To make simplified form, part related to the present invention in each figure, is only schematically show, they do not representIts practical structures as product.In addition, so that simplified form is readily appreciated, with identical structure or function in some figuresPart, only symbolically depicts one of those, or has only marked one of those.Herein, " one " is not only represented" only this ", it is also possible to represent the situation of " more than one ".
As shown in figure 1, according to one embodiment of present invention, a kind of data extraction method of magnanimity URL, including following stepSuddenly:S10, using Flume collection text subdata after, aggregate into text data, and text data be transmitted;Recycle and divideEach text data is collected local file pond by cloth web server framework respectively.
S20, the total text data obtained adding up in the local file pond are uploaded to the distributed text in high in the clouds of hadoopPart system hdfs1;Hadoop is distributed system base frame.
S40, using the Tool for Data Warehouse hive of hadoop from high in the clouds distributed file system hdfs1 total textThe keyword of distributed extraction URL in data.
Specifically, Flume is the High Availabitity that Cloudera is provided, and highly reliable, distributed massive logs are adoptedCollection, polymerization and the system transmitted, Flume support Various types of data sender is customized in log system, for collecting data;TogetherWhen, Flume is provided and data is carried out with simple process, and writes the ability of various data receivings (customizable).
Hive is a Tool for Data Warehouse based on Hadoop, structurized data file can be mapped as a numberAccording to storehouse table, and complete sql query functions are provided, sql sentences can be converted to MapReduce tasks and be run.hiveUse the HDFS (distributed file system of hadoop) of hadoop, hive using computation model be mapreduce.

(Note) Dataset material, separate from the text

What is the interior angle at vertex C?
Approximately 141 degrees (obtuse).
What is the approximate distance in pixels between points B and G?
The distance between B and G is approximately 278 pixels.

As shown in Fig. 2 according to another embodiment of the invention, a kind of data extraction method of magnanimity URL, including it is followingStep:S10, using Flume collection text subdata after, aggregate into text data, and text data be transmitted;RecycleEach text data is collected local file pond by distribution Web server framework respectively.

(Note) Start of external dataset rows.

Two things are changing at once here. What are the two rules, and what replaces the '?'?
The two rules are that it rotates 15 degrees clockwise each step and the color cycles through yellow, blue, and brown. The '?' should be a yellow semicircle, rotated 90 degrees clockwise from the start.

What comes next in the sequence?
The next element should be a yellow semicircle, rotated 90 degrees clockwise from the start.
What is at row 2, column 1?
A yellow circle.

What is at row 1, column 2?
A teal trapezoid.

S20, the total text data obtained adding up in the local file pond are uploaded to the distributed text in high in the clouds of hadoopPart system hdfs1;Hadoop is distributed system base frame.
S30, the Tool for Data Warehouse hive send computation requests to the Computational frame TEZ that increases income;
S31, the Computational frame TEZ that increases income are compressed coded treatment into compressed text number to total text dataAccording to, and be stored in the data base of high in the clouds distributed file system hdfs1;Wherein, boil down to ORC compressions;File is storedForm is ORC.
S41, using the UDF functions of the Tool for Data Warehouse hive from the pass of compressed text extracting data URLKey word;The type and frequency of output user accesses data.For example:8CAB8EC6CC40 186222539** { " mobile phone ":3, it is " strongHealth ":27};8CAB8EB144A8138350092** { " automobile ":11, " picture ":127, " music ":26, " recruitment ":1, " handssMachine ":13, " health ":2907, " life ":8, " video ":4, " shopping ":7, " social activity ":84, " live ":1};8CAB8EC00880136605272** { " music ":1, " mobile phone ":4, " health ":54, " video ":2, " shopping ":1, " social activity ":4}。
Specifically, Tez is the Computational frame of increasing income of the newest support DAG operations of Apache.Tez not region be directly facing finallyUser --- in fact it allow developer be end user build performance faster, the more preferable application program of autgmentability.Tez projectsTarget be support height customize, so it just disclosure satisfy that the needs of various use-cases, allow people need not be by others outsidePortion's mode can just complete the work of oneself, if project as Hive and Pig uses Tez rather than MapReduce is used as whichThe backbone of data processing, then their response time will be obviously improved.Tez is built on YARN, and the latter is HadoopThe new resources Governance framework for being used.
Hive file memory formats:1.textfile is default form, storage mode:Row storage, disk expense are big, dataParsing expense is big;The text files hive of compression cannot be merged and be split.2.sequencefile, binary file, with<key,value>Form sequence in file;Storage mode:Row storage, divisible, compression;Block compressions are typically chosen, it is excellentIt is compatible that gesture is the mapfile in file and Hadoop api.3.rcfile, storage mode:Data press row piecemeal, oftenBlock is according to row storage;Compression is fast, fast column access;The block that read record is related to as far as possible is minimum;The row that reading needs are only needed toRead the head definition of each row group.The operating characteristics for reading full dose data may be than sequencefile without obviousAdvantage.4.orc, storage mode:Data press row piecemeal, per block according to row storage;Compression is fast, fast column access;Efficiency ratioRcfile is high, is the modified version of rcfile.5. user-defined format.User can by realize inputformat andOutputformat carrys out self-defined input/output format.
Wherein, textfile memory spaces are consumed than larger, and the text for compressing cannot be split and merge;The effect of inquiryRate is minimum, directly can store, the speed highest of loading data.Sequencefile memory spaces consume maximum, the text of compressionPart can be split and merge, and search efficiency is high, needs by text file translations to load.Rcfile memory spaces are minimum, look intoThe efficiency highest of inquiry, needs by text file translations to load, and the speed of loading is minimum.
As shown in Figure 2 and Figure 3, according to still a further embodiment, a kind of data extraction method of magnanimity URL, includingFollowing steps:S10, using Flume collection text subdata after, aggregate into text data, and text data be transmitted;AgainUsing distribution Web server framework, each text data is collected into local file pond respectively.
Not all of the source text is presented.